Azurmendi, Larrabetzu
@azurmendi_atxa
Sustainable Restaurant Award – The World’s 50 Best Restaurants 2014 and 2018
Azurmendi is renowned as one of the world’s most sustainable and eco-friendly restaurants. Housed in a unique bioclimatic building, it seamlessly integrates with the surrounding vineyards, blurring the line between architecture and nature. Chef-owner Eneko Atxa Azurmendi recycles all waste, composts organic matter to create fertilisers and reduces CO2 emissions by using a single truck to collect ingredients from different producers.

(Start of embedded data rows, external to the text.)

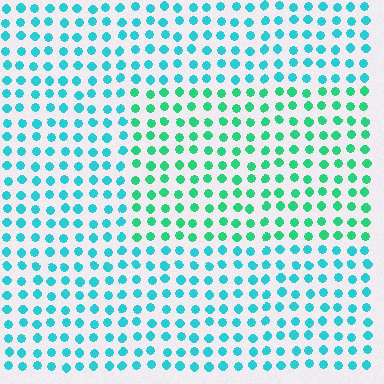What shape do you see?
I see a rectangle.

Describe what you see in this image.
The image is filled with small cyan elements in a uniform arrangement. A rectangle-shaped region is visible where the elements are tinted to a slightly different hue, forming a subtle color boundary.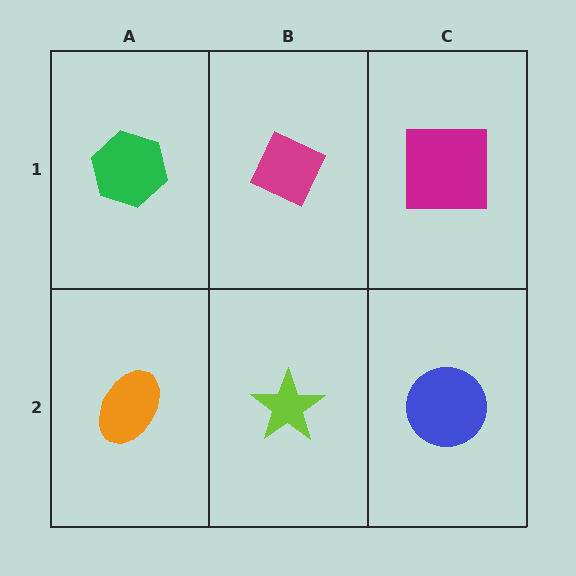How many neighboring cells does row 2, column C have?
2.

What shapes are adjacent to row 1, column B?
A lime star (row 2, column B), a green hexagon (row 1, column A), a magenta square (row 1, column C).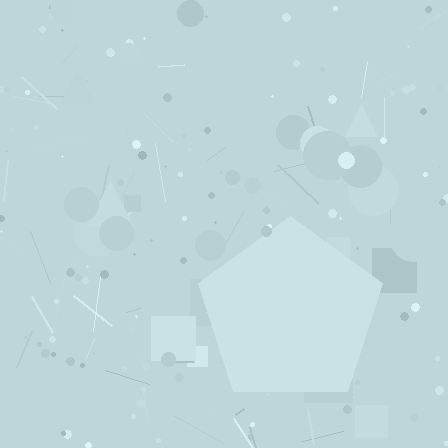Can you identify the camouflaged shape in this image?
The camouflaged shape is a pentagon.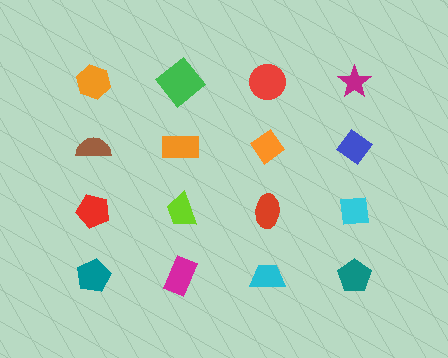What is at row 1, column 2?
A green diamond.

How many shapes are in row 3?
4 shapes.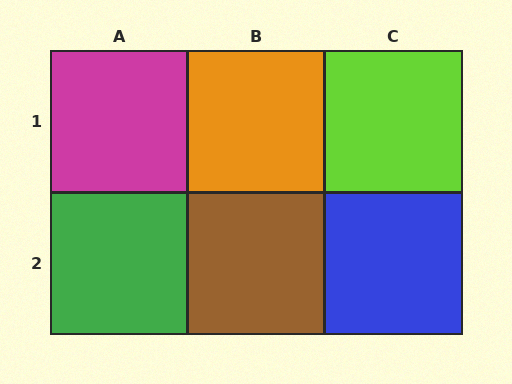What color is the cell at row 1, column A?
Magenta.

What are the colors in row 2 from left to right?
Green, brown, blue.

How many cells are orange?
1 cell is orange.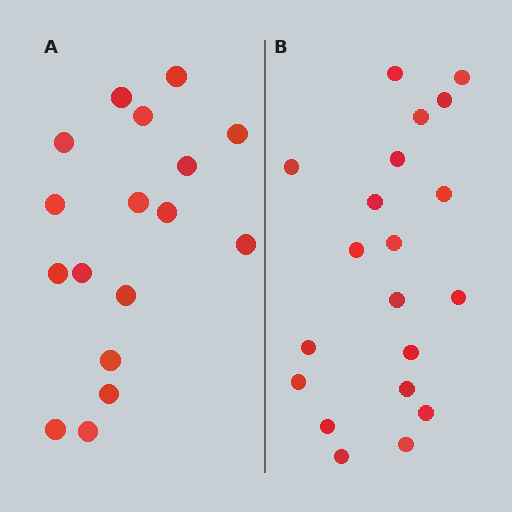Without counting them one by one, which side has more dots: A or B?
Region B (the right region) has more dots.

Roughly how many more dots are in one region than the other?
Region B has just a few more — roughly 2 or 3 more dots than region A.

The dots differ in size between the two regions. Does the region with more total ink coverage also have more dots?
No. Region A has more total ink coverage because its dots are larger, but region B actually contains more individual dots. Total area can be misleading — the number of items is what matters here.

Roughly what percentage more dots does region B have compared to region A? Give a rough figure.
About 20% more.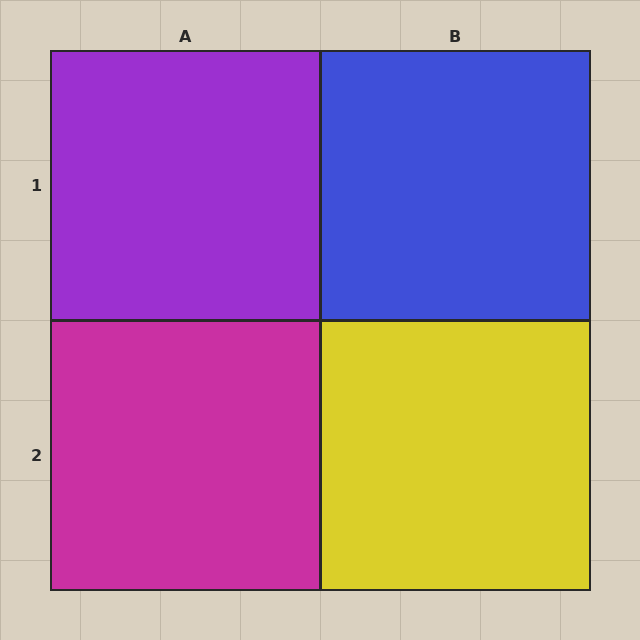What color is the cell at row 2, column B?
Yellow.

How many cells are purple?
1 cell is purple.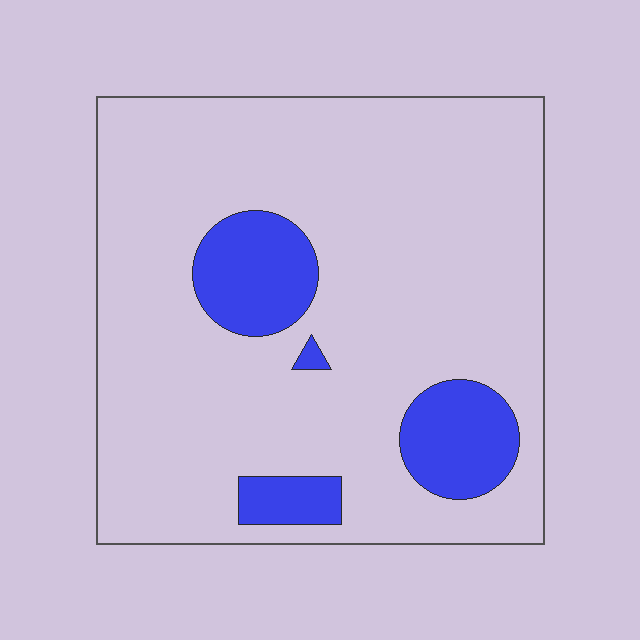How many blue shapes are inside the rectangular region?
4.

Atelier Crenn, San Francisco
@atelier.crenn
Acclaimed chef Dominique Crenn’s menu is meat-free, with dairy-free and pescatarian options, and is crafted in collaboration with local biodynamic farmers. Any food waste is composted at Crenn’s Bleu Belle Farm, which serves as a regenerative agriculture hub. Additionally, Atelier Crenn is certified as a Plastic Free establishment, meaning there are no single-use plastics on site – it was the first restaurant in the US to do so.
Gustu, La Paz
@gusturestaurant
With the firm belief that gastronomy can change society, Gustu (meaning flavours in Quechua) aims to help create a more inclusive and equitable world. Led by Marsia Taha, the food is focused on Bolivia and features endemic and long-forgotten ingredients. Gustu leads research trips to far-flung regions, aiming to identify new species, showcase unknown produce and develop relationships with small-scale producers. From the Andes to the Amazon, Taha takes diners on a journey across the incredibly biodiverse Bolivian landscape.
FarmLore, Bengaluru
@farmlore.in
FarmLore is focused on discovering and celebrating ‘locavore’ traditions, cultures and their connection with the Earth. This 18-seat, chef’s table-style restaurant is in the middle of a 37-acre farm, and its menu is determined by what is grown there. Johnson Ebenezer, Mythrayie Iyer and Avinnash Vishaal lead the project; the chefs practice ethical farming principles passed down for generations and maintain soil nutrient health through organic practices. They use ancestral techniques and the restaurant operates entirely on solar power.
Mume, Taipei
Sustainable Restaurant Award – Asia’s 50 Best Restaurants 2022
Named after the national flower of Taiwan, Mume is a farm-to-table restaurant celebrating local ingredients and seasonality. When Mume opened, chef Richie Lin and his staff spent four years learning about Taiwan and its seasonality, which allowed them to create a strong ingredient database. Starting with 90 per cent locally sourced ingredients, this figure has increased every year – they’re now close to 100 per cent. The restaurant is also working towards becoming zero waste.
Mühle, Warth
@kartauseittingen
This restaurant is part of a former Carthusian monastery in Switzerland. Maintaining the monastic tradition of self-sufficiency, Mühle uses ingredients from its own 100-acre farm, cheese dairy, butchery, bakery, market garden, fish farm and wine cellar. The distance between the milking parlour and in-house dairy is a mere 200 meters, and the herb garden is only a stone’s throw from the kitchen. Even the grapes used to make wine are grown in vineyards surrounding the monastery.